Press Report


Tiverton Gazette


December 15th 2009

It's Beginning To Look A Lot Like Christmas
Christmas show proves a big hit

It's Beginning To Look A Lot Like Christmas
Tiverton's New Hall
Amanda Knott

   Christmas came to Tiverton's New Hall last week with the Willow Tree Theatre Company's production of It's Beginning to Look a Lot Like Christmas, a family musical based on the film  Miracle on 34th Street.
   The story surrounds the assertion made by Kris Kringle, a genial old fellow, that he is Santa Claus.  His claim finds its way to America's high court where his lawyer, the show's young hero, wins his case against all the odds. Generosity of spirit and a big dollop of love play their part in his achievement.  The Christmas message is loud and clear.
   Performing with their usual commitment and high energy, the Willow Tree cast gave it their colourful all. Treading the boards, after an 8 year absence, Victoria Baldwin took the role of Doris Walker, mother of Susan and chief executive of Macy's, a large American department store. She sang and danced with the virtuosity of a true professional and wore a stunning array of outfits. She looked the part to her sophisticated finger tips.
   Susan, played by Emily Searle, is another star.  She is 10 and performed with extraordinary flare and confidence particularly for one so young.  She is surely a talent to watch.
   The young lawyer was played by Leon Searle whose warm presence and fine voice charmed us in the audience as he did Doris with whom he falls in love.

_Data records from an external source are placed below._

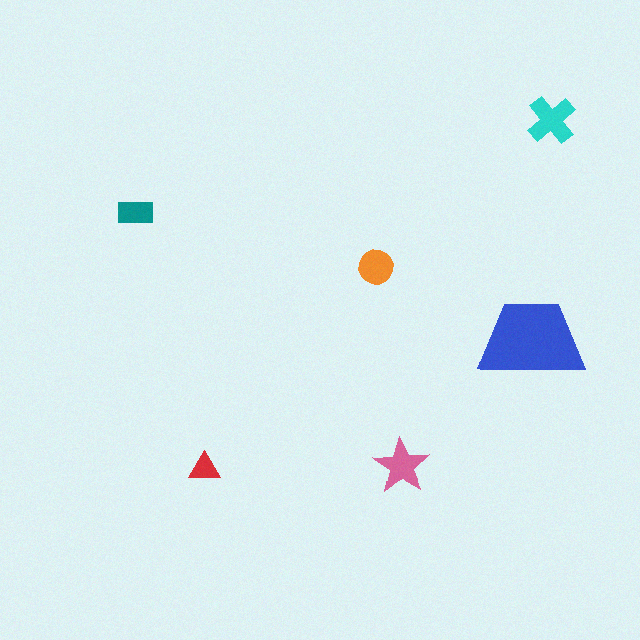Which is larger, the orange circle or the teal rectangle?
The orange circle.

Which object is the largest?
The blue trapezoid.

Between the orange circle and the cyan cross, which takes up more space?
The cyan cross.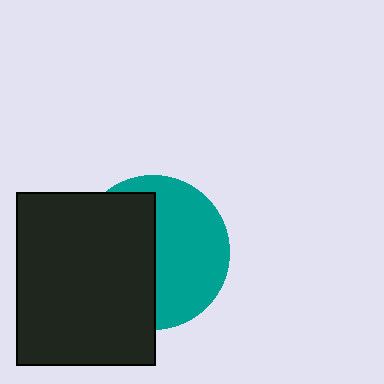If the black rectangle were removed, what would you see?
You would see the complete teal circle.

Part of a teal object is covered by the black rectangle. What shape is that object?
It is a circle.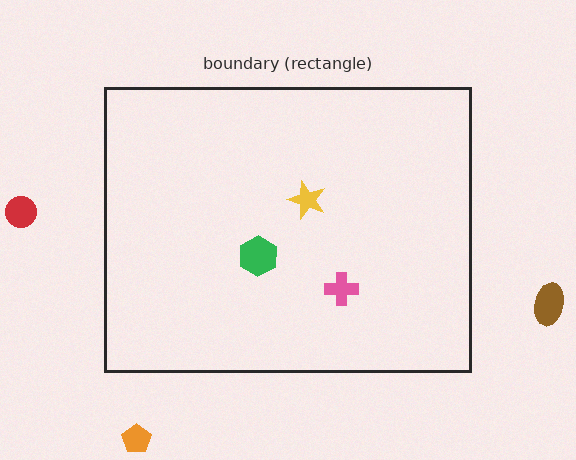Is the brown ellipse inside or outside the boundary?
Outside.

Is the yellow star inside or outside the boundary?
Inside.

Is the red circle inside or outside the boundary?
Outside.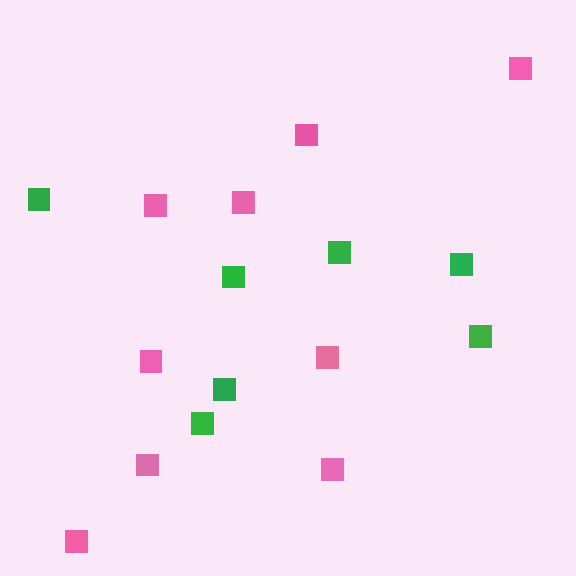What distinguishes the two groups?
There are 2 groups: one group of pink squares (9) and one group of green squares (7).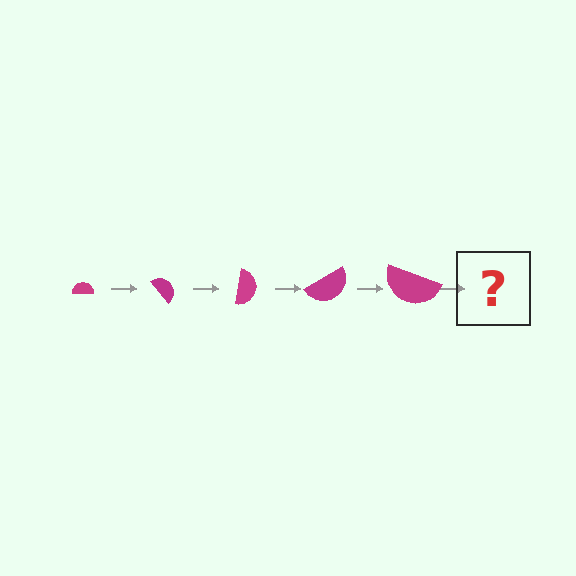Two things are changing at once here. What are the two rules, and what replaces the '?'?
The two rules are that the semicircle grows larger each step and it rotates 50 degrees clockwise each step. The '?' should be a semicircle, larger than the previous one and rotated 250 degrees clockwise from the start.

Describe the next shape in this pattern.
It should be a semicircle, larger than the previous one and rotated 250 degrees clockwise from the start.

   Santa Claus sported a fine set of white whiskers, as indeed he should, out of which emerged a charmingly mellow singing voice.
   The set was designed and cleverly made by Steve Gage and Theresa Priscott. It was an ambitious revolve placed centre stage which rotated to show us Santa's grotto and then seamlessly round to show us Doris and Susan's apartment - just 2 of many ingeniously designed scenes.  It struck me that the slope of the stage must have made it very complicated to construct,  all the more credit to them.  As ever, the backstage crew worked extremely efficiently and the 8 piece band played with vigour...there was much drumming... and with sensitivity.
   The costumes were created by Denise James whose colourful stamp was in evidence.
   Jon Sowden directed with flare while Willow Tree's Artistic Director Irene Holland, on sparkling form, was Assistant to Everybody. They all did a grand job.




Audience Reviews


Tiverton Gazette


December 22nd 2009

Show lifts Christmas spirits at New Hall

Review of the week
'It's Beginning To Look A Lot Like Christmas', New Hall.

    Christmas came to Tiverton's New Hall thanks to the Willow Tree's 2009 production 'It's Beginning To Look A Lot Like Christmas' which got us all in the festive mood.
   The story tells of how Kris Kringle (Adrian Garland) lands a plum job at top New York department store Macy's - and quickly spreads the message of loving one another at Christmas.
   The problem is Kris Kringle is convinced he is the real Father Christmas - which only lands him in trouble with the authorities.
   And it is only with the support of Macy's colleagues and friendly attorney Fred Gaily (Leon Searle) that he is finally allowed to continue spreading his goodwill among cynical New Yorkers.
   Leon portrayed his character with, ahem, plenty of conviction and his love interest with Macy's event director Doris Walker (Victoria Baldwin) was the heartbeat of the entire production.
   But it was Victoria's performance that really stole the show. Even though the storyline focussed on the trials and tribulations of Father Christmas, her consummate acting, singing, and dancing was a delight. The daughter of Doris, Susan Walker, was played by 10-year-old Emily Searle. While real life dad Leon hardly let the side down in his role, he was comprehensively upstaged by a talented daughter whose voice and command of dialogue marks her out as a star of the future.

  Back in Macy's Malcolm Yeates' role of Marvin Shellhammer, a junior executive of the store, brought another dollop of fun - and a catchy jingle about a plastic alligator made me want to go out and buy one. Malcolm's performances continue to impress on stage as he has done in the past with other local theatre groups.
   The alligator jingle catches on when store owner R H Macy (Rick Barfoot) uses it in defence of Kris Kringle in the courtroom. Rick shows Macy as a man in charge, but his character subtly changes throughout the show as he slowly discovers some Christmas compassion.
   The cast of young and old worked well on stage, and gave a performance to be proud of. The chorus worked well together, making it feel Christmassy, from the Thanksgiving parade to the final curtain.
   There was always something to catch your eye on stage, from attractive glamour girls to the playful children's toys that brought the stage to life.
   Willow Tree have done more than most to bring Christmas to Tiverton - and we should all raise a glass to that.